Lifecycle State Machines

Bernstein uses deterministic finite state machines (FSMs) for both task and agent lifecycle management. All transitions flow through the Lifecycle Governance Kernel (core/tasks/lifecycle.py), which validates transitions against an explicit transition table, rejects illegal moves with IllegalTransitionError, and emits typed LifecycleEvent records for audit, replay, and metrics.

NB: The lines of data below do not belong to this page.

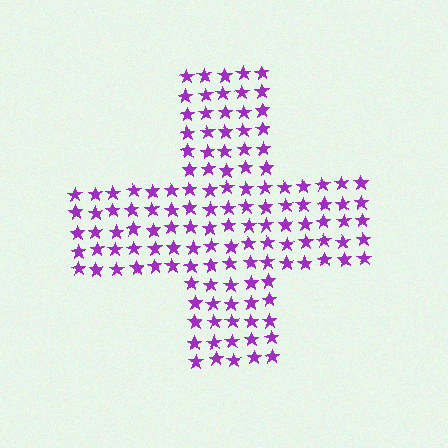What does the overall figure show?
The overall figure shows a cross.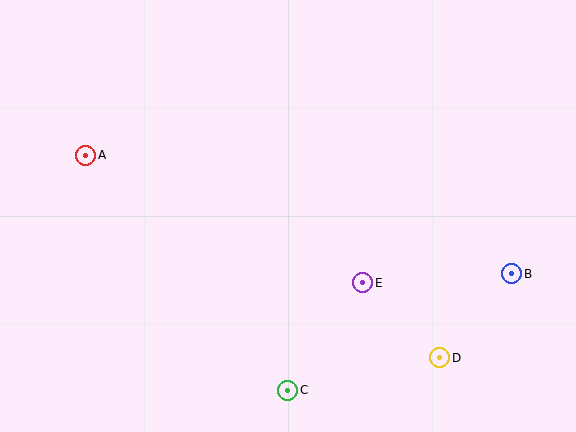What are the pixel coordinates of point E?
Point E is at (363, 283).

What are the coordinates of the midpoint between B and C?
The midpoint between B and C is at (400, 332).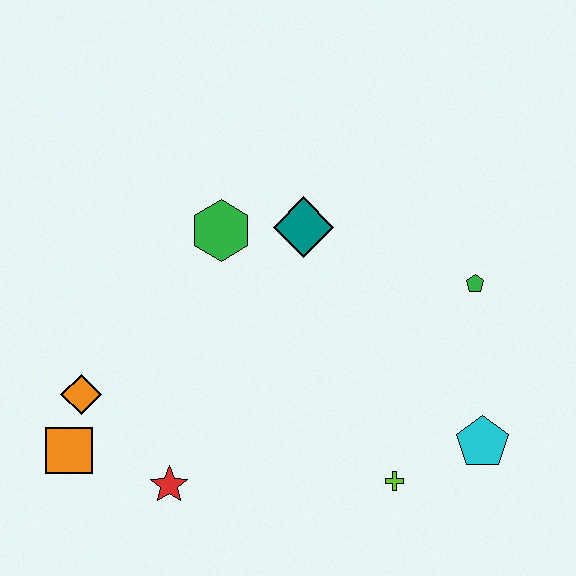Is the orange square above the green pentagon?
No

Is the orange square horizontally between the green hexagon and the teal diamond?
No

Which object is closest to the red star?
The orange square is closest to the red star.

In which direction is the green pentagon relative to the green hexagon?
The green pentagon is to the right of the green hexagon.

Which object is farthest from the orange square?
The green pentagon is farthest from the orange square.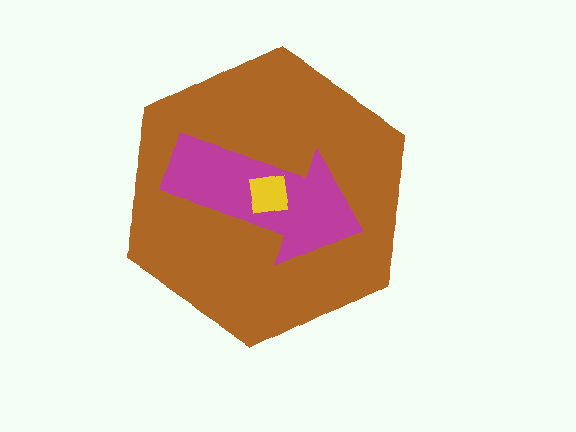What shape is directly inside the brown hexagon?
The magenta arrow.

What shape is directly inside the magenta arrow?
The yellow square.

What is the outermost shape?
The brown hexagon.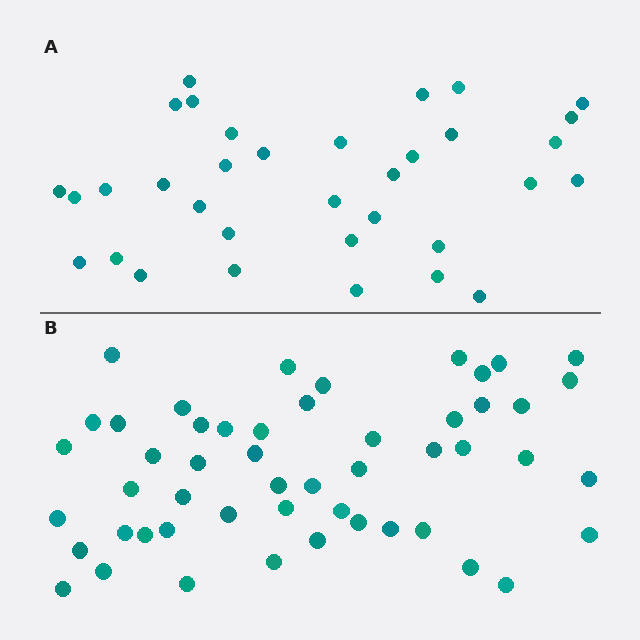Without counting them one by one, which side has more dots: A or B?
Region B (the bottom region) has more dots.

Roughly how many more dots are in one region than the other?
Region B has approximately 15 more dots than region A.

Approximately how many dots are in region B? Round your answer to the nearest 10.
About 50 dots. (The exact count is 51, which rounds to 50.)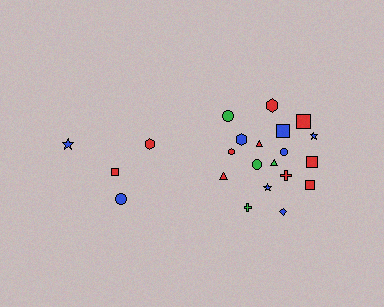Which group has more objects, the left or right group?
The right group.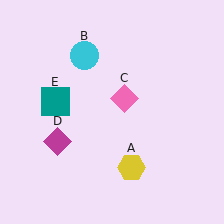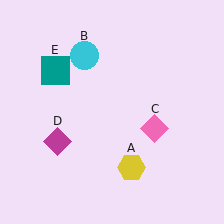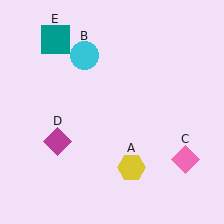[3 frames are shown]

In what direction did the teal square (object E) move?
The teal square (object E) moved up.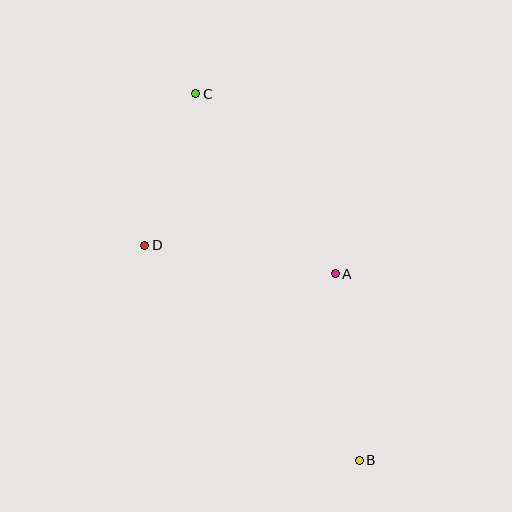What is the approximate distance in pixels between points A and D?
The distance between A and D is approximately 193 pixels.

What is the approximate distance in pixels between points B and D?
The distance between B and D is approximately 304 pixels.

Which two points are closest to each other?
Points C and D are closest to each other.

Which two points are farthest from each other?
Points B and C are farthest from each other.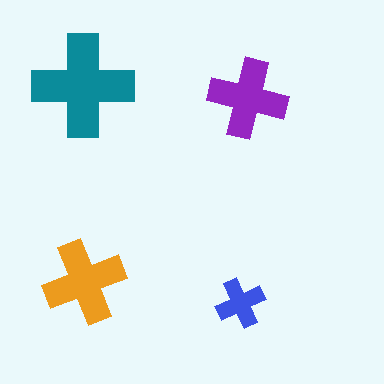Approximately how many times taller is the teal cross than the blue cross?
About 2 times taller.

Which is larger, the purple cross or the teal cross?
The teal one.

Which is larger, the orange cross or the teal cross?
The teal one.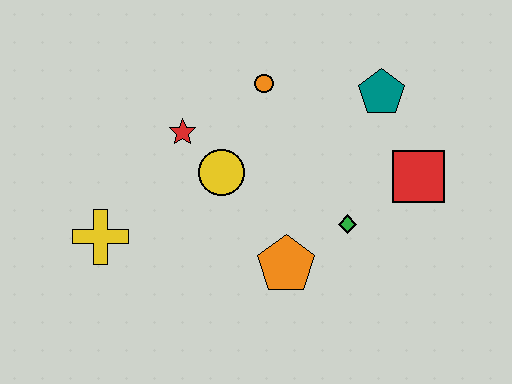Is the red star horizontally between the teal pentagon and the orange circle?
No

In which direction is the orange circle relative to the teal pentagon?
The orange circle is to the left of the teal pentagon.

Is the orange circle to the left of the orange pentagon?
Yes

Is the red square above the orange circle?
No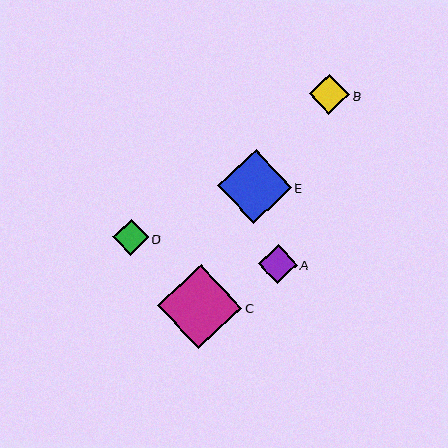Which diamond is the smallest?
Diamond D is the smallest with a size of approximately 36 pixels.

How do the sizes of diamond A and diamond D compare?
Diamond A and diamond D are approximately the same size.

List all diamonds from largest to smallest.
From largest to smallest: C, E, B, A, D.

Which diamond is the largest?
Diamond C is the largest with a size of approximately 85 pixels.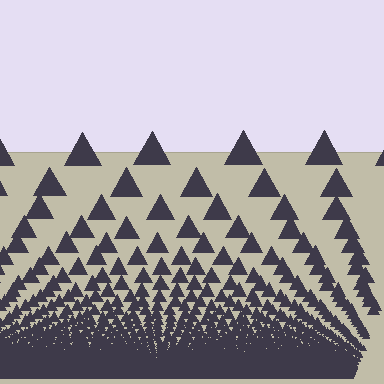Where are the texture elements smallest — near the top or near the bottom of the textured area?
Near the bottom.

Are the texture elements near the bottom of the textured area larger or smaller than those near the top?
Smaller. The gradient is inverted — elements near the bottom are smaller and denser.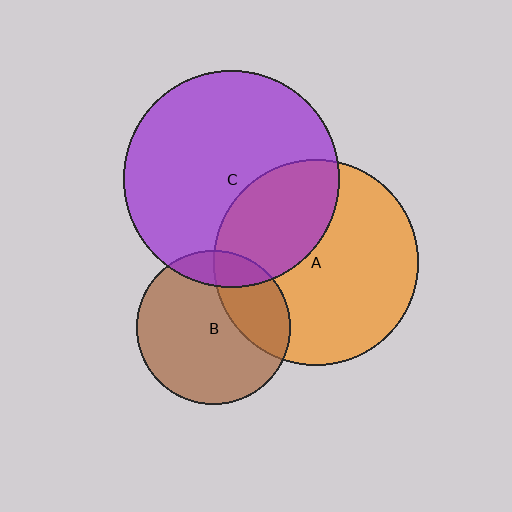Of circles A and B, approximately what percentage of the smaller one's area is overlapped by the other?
Approximately 30%.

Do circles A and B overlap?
Yes.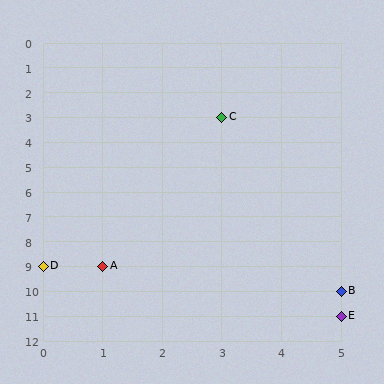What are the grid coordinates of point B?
Point B is at grid coordinates (5, 10).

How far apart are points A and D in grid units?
Points A and D are 1 column apart.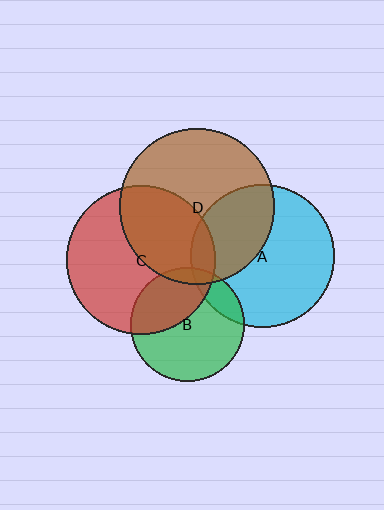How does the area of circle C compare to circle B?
Approximately 1.7 times.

Source of truth: src/bernstein/core/tasks/lifecycle.py (transition tables), src/bernstein/core/tasks/models.py (TaskStatus enum, AgentSession dataclass).


Task States (12 states)

Status Description
PLANNED Awaiting human approval before execution (plan mode). Tasks created from plan YAML files start here.
OPEN Ready for an agent to claim. The default starting state for dynamically created tasks.
CLAIMED An agent has claimed this task but has not yet started work.
IN_PROGRESS Agent is actively working on the task.
DONE Agent reported completion. Pending janitor verification and merge.
CLOSED Verified and merged. Terminal state.
FAILED Agent reported failure or verification rejected the result. Can be retried.
BLOCKED Waiting on an external dependency (another task, resource, or approval).
WAITING_FOR_SUBTASKS Parent task waiting for child subtasks to complete (agent decomposed work).
CANCELLED Manually or programmatically cancelled. Terminal state.
ORPHANED Agent crashed mid-task; pending crash recovery by the orchestrator.
PENDING_APPROVAL Task completed but requires human approval before taking effect.

Task State Diagram

stateDiagram-v2
    [*] --> PLANNED : plan mode
    [*] --> OPEN : dynamic creation

    PLANNED --> OPEN : approved
    PLANNED --> CANCELLED : rejected

    OPEN --> CLAIMED : agent claims task
    OPEN --> WAITING_FOR_SUBTASKS : decomposed before claim
    OPEN --> CANCELLED : manual cancel

    CLAIMED --> IN_PROGRESS : agent starts work
    CLAIMED --> OPEN : unclaim / force-reassign
    CLAIMED --> DONE : fast completion (trivial task)
    CLAIMED --> FAILED : immediate failure
    CLAIMED --> CANCELLED : manual cancel
    CLAIMED --> WAITING_FOR_SUBTASKS : agent splits work
    CLAIMED --> BLOCKED : dependency discovered

    IN_PROGRESS --> DONE : agent reports success
    IN_PROGRESS --> FAILED : agent reports failure
    IN_PROGRESS --> BLOCKED : dependency discovered
    IN_PROGRESS --> WAITING_FOR_SUBTASKS : agent decomposes task
    IN_PROGRESS --> OPEN : requeue (force-reassign)
    IN_PROGRESS --> CANCELLED : manual cancel
    IN_PROGRESS --> ORPHANED : agent crash detected

    ORPHANED --> DONE : partial work merged successfully
    ORPHANED --> FAILED : unrecoverable
    ORPHANED --> OPEN : requeued for retry

    BLOCKED --> OPEN : dependency resolved
    BLOCKED --> CANCELLED : manual cancel

    WAITING_FOR_SUBTASKS --> DONE : all subtasks completed
    WAITING_FOR_SUBTASKS --> BLOCKED : subtask timeout escalation
    WAITING_FOR_SUBTASKS --> CANCELLED : manual cancel

    FAILED --> OPEN : retry (within max_retries)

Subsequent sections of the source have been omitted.